Jumlah tersebut ditawarkan oleh perusahaan asuransi dan disetujui oleh pemegang polis. Pemutusan jumlah tertentu ini dinamakan quantifiable (dapat ditetapkan jumlahnya) yang dijadikan dasar perincian premi yang mesti dibayarkan oleh pemegang polis.

Berikut Beberapa Klasifikasi Resiko yang Ditanggung oleh Asuransi yang Mesti Kamu Ketahui!

6. Ukuran resiko harus besar (large)

Derajat risiko (severity) emang relatif dan bisa berbeda dari satu tempat ke tempat lain dan dari satu waktu ke waktu lain. Resiko yang bisa ditanggung oleh perusahaan asuransi seharusnya melengkapi ketentuan ukurannya. Resiko biaya rawat inap sebesar Rp 5 juta bisa dinilai besar oleh orang yang berpemasukan rendah, akan tetapi akan dinilai kecil oleh yang berincome di atas Rp 50 juta per bulan.
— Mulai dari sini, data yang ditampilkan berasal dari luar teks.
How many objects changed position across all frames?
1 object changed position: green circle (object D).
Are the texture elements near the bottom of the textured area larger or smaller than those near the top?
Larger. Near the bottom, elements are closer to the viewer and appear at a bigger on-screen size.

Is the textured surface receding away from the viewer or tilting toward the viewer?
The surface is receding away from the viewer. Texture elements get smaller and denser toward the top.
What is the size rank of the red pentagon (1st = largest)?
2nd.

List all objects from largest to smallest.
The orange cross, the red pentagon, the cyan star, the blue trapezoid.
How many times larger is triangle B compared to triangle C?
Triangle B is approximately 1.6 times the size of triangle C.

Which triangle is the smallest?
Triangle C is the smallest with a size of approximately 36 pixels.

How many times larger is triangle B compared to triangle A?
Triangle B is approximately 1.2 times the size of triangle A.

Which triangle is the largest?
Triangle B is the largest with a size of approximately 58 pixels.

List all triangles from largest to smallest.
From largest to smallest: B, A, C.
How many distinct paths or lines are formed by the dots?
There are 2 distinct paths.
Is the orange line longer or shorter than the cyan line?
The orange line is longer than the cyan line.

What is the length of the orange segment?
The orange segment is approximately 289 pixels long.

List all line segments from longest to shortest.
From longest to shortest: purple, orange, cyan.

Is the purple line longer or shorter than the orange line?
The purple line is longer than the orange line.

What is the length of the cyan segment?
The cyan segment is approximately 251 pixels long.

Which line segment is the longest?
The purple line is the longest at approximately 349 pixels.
Sebuah sistem asuransi harus secara cermat menilai karakter risiko yang akan diasuransikan. Kecenderungan asuransi kesehatan di dunia adalah menjamin pelayanan kesehatan secara komprehensif sebab ada korespondensi antara resiko dengan biaya kecil dan pelayanan yang memerlukan biaya mahal. Sebagai contoh kasus, pasien demam berdarah yang datang ke dokter mengandung resiko menjadi fatal apabila pengobatan lanjutannya tidak dijamin, karena ada probabilitas orang itu enggak meneruskan pelayanannya karena halangan dana.

Berikut Beberapa Klasifikasi Resiko yang Ditanggung oleh Asuransi yang Mesti Kamu Ketahui!
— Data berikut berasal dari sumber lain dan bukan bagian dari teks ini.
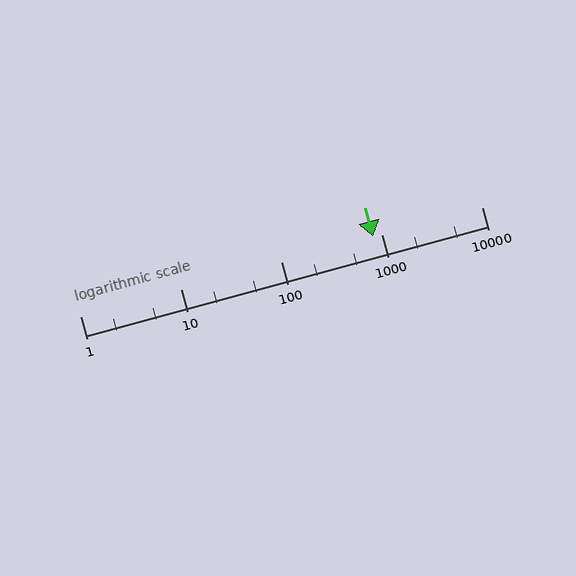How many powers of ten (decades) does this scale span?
The scale spans 4 decades, from 1 to 10000.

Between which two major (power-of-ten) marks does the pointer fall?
The pointer is between 100 and 1000.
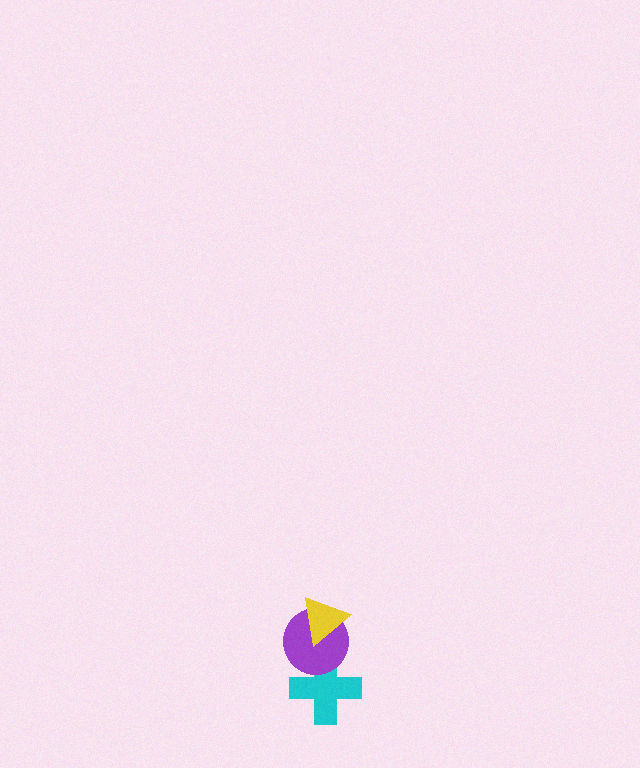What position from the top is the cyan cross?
The cyan cross is 3rd from the top.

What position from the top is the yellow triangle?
The yellow triangle is 1st from the top.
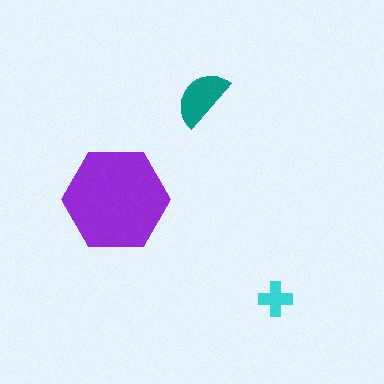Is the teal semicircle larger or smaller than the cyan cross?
Larger.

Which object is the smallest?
The cyan cross.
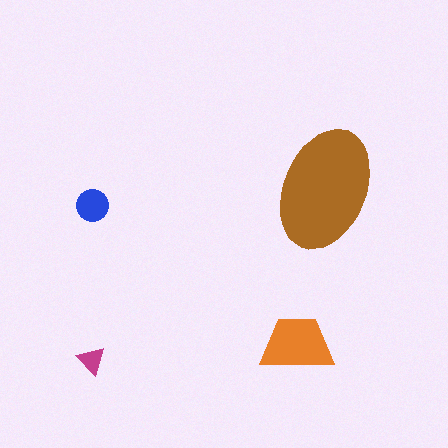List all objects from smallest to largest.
The magenta triangle, the blue circle, the orange trapezoid, the brown ellipse.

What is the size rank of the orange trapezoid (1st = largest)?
2nd.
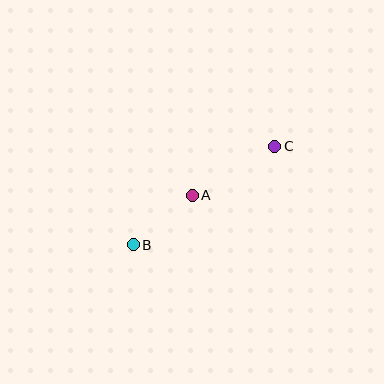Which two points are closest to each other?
Points A and B are closest to each other.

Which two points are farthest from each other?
Points B and C are farthest from each other.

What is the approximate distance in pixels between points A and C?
The distance between A and C is approximately 96 pixels.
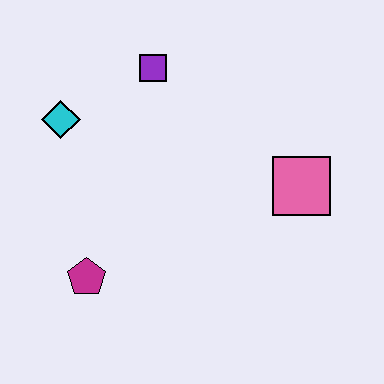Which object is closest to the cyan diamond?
The purple square is closest to the cyan diamond.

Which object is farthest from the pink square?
The cyan diamond is farthest from the pink square.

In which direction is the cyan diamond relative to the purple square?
The cyan diamond is to the left of the purple square.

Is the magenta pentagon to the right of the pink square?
No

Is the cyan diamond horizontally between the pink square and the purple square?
No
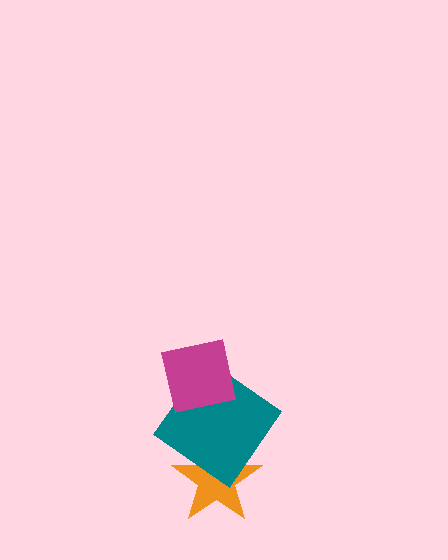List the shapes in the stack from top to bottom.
From top to bottom: the magenta square, the teal diamond, the orange star.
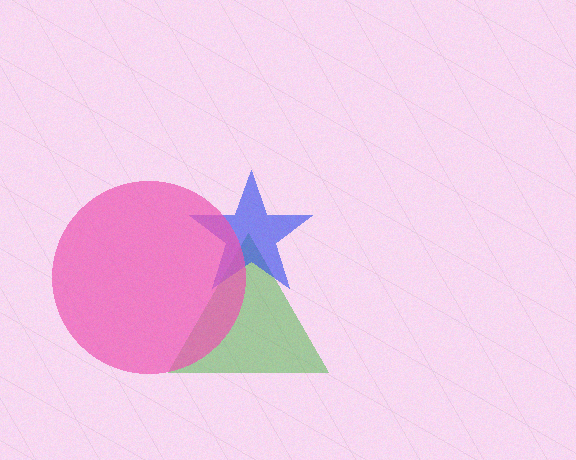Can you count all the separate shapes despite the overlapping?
Yes, there are 3 separate shapes.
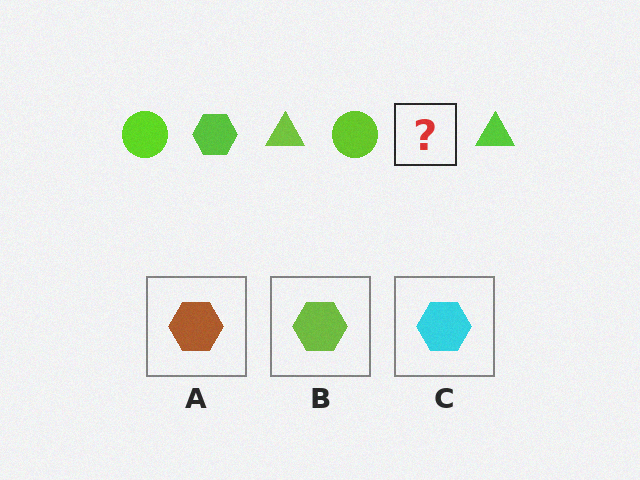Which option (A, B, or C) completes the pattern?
B.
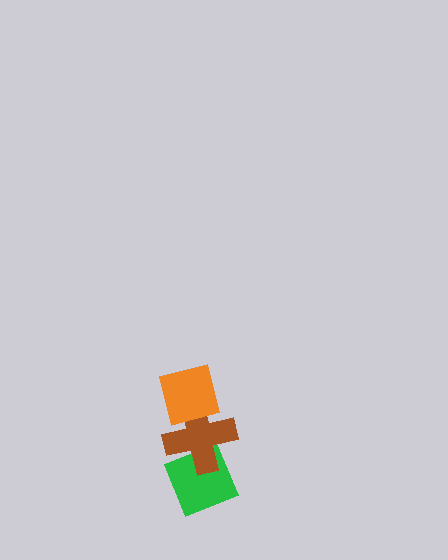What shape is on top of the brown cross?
The orange square is on top of the brown cross.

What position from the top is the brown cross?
The brown cross is 2nd from the top.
Jadi menjamin pelayanan kesehatan secara komprehensif adalah perpaduan penyusutan risiko (risk reduction) dan transfer risiko. Suatu skema asuransi yang cuma menanggung resiko yang kecil, misalnya hanya pengobatan di puskesmas seperti yang dahulu dipraktekkan dengan sistem dana sehat atau JPKM, enggak memenuhi ketentuan asuransi. Oleh karena itu, di manapun di dunia, tipe asuransi mikro seperti itu tidak mempunyai sustainability (kesinambungan) jangka panjang. Lazimnya, sistem semacam itu berusia pendek dan tak menjadi besar.

Demikian informasi berkaitan dengan Berikut Beberapa Klasifikasi Resiko yang Ditanggung oleh Asuransi yang Mesti Kamu Ketahui!, semoga artikel ini bermanfaat untuk kamu. Mohon artikel ini dibagikan agar semakin banyak yang mendapat manfaat.

Referensi:

Ternyata belajar internet itu mengasyikan, apalagi bisa punya penghasilan 20 jutaan per bulan... rasanya gimana gitu... Tapi gimana cara belajarnya?? Klik gambar di bawah untuk dapat solusinya

loading...

Mungkin Anda Menyukai

Tinggalkan Balasan

Alamat email Anda tidak akan dipublikasikan. Ruas yang wajib ditandai *

This site uses Akismet to reduce spam. Learn how your comment data is processed.